Location
- Moora, Wheatbelt region, Western Australia Australia 30°38′27″S 116°00′53″E﻿ / ﻿30.640882°S 116.014681°E

Information
- Type: Public co-educational high day school
- Motto: Encouraging the Best in Everyone
- Established: 1971; 55 years ago
- Educational authority: WA Department of Education
- Principal: Lea Fairfoul-Hutcheon
- Years: 7–12
- Enrolment: 194 (2012)
- Campus type: Regional
- Colours: Navy and white
- Website: www.centralmidlandsshs.wa.edu.au

= Central Midlands Senior High School =

Public school in Western Australia

Central Midlands Senior High School is a comprehensive public co-educational high day school, located on Ranfurly Street in Moora, a regional centre in the Wheatbelt region, 172 km north of Perth, Western Australia.

== Overview ==
The school was established in 1971 and by 2011 had an enrolment of 194 students between Year 8 and Year 12, approximately 20% of whom were Aboriginal.

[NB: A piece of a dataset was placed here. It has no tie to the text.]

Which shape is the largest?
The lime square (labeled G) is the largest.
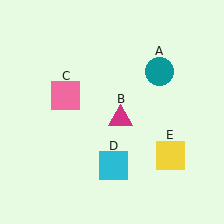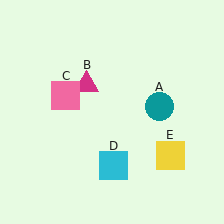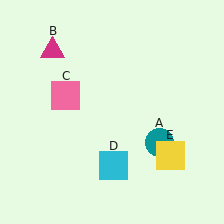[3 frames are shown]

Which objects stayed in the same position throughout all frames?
Pink square (object C) and cyan square (object D) and yellow square (object E) remained stationary.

The school is part of an education precinct along with St James Residential College that provides 60 places for students to board while attending high school.

In 2005 it was announced the school was to have a new library and telecentre added to the campus. Construction on the $1.4 million shared school-community facility was to commence in 2006 and be completed in 2007.

The principal at the school was Audrey Smith up until 2010 when Lea Fairfoul-Hutcheon took over the position.

Enrolments at the school have been reasonably steady with 188 students in 2007, 203 in 2008, 208 in 2009, 174 in 2010, 172 in 2011 and 194 in 2012.

The school was broken into over the first term holidays in 2012, the intruders gaining access through the gymnasium and then ransacked the teacher's offices.